- Born: August 1, 1905 Fort Leavenworth, Kansas, U. S.
- Died: May 11, 1985 (aged 79) Kissimmee, Florida, United States
- Occupation: Civil servant
- Spouse: Valeria Lee

= Arthur B. McCaw =

Arthur B. McCaw (August 1, 1905 - May 11, 1985) was a civil servant and civil rights activist active in Nebraska and as a United States Federal employee. He was the first black person to achieve a cabinet level position in the Nebraska governor's office, being appointed budget director in 1952. He was the chairman of the Nebraska chapter of the NAACP. He joined the International Cooperation Administration in South Korea in 1956, and then the Agency for International Development when he also served in Sudan. In 1969 he returned to the United States to work in the US Department of Agriculture on war on hunger programs.

== Early life ==
McCaw was born in Fort Leavenworth, Kansas where he had at least one brother, Herbert L. and three sisters, Bernice, Edith and Lucille. He received bachelor's and law degrees at the University of Nebraska at Omaha.

In 1942, McCaw was an officer of the Nebraska Conference on Inter-racial Social Action. He was appointed budget director of the state of Nebraska in 1952. Prior to that he was an assessor and on the tax appraisal board of Douglas County. In 1955 he was Nebraska state chairman of the NAACP and helped form a Lincoln chapter of the organization.

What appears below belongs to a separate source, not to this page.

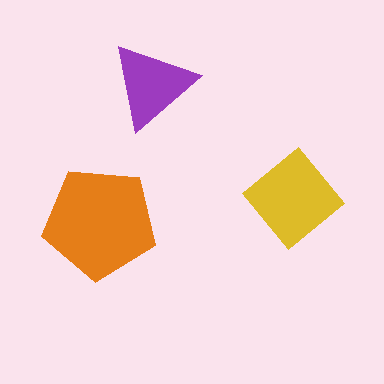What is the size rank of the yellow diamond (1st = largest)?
2nd.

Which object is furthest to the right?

== International relations ==
He was appointed to the staff of the United States Operations Mission at Seoul, South Korea in late July 1956. In Korea, he became program officer of the International Cooperation Administration. His project included the development of the Chungje Fertilizer Plant and training of its workers, the transportation of oil from Pusan to the plant site, training agricultural workers, health and sanitation programs, rural villager living standard improvement assistance, and furnishing communications media. His wife, Valaria, had been an art teacher in Omaha, and worked with Korean artists to prepare pamphlets, books, posters, and exhibits for ICA demonstrations. He joined the Agency for International Development (AID) when it was organized in 1961. During the Johnson Administration, he became a White House adviser on matters of economic stabilization for the Dominican Republic. He later was a budget and financial officer for a White House committee on civil rights.

In 1966 was stationed in The Sudan with AID. While there, Valaria, continued to be active in art education, starting a class in ceramics at the Nour Institute for the Blind in Khartoum, Sudan. In 1968 where he became special assistant to the administrator for African programs in AID. In 1969, he became deputy administrator for food and nutritional services for the Agriculture Department.

== War on hunger ==
In 1969, McCaw began working for the US Department of Agriculture as a part of the War on Hunger program initiated by president Richard Nixon. 1970, McCaw was promoted to Deputy Administrator, Food and Nutrition Service in the department. McCaw retired from the Agriculture Department in 1978, and moved to Poinciana, Florida. McCaw died of cardiac arrest May 11, 1985 in Kissimmee, Florida at the age of 79.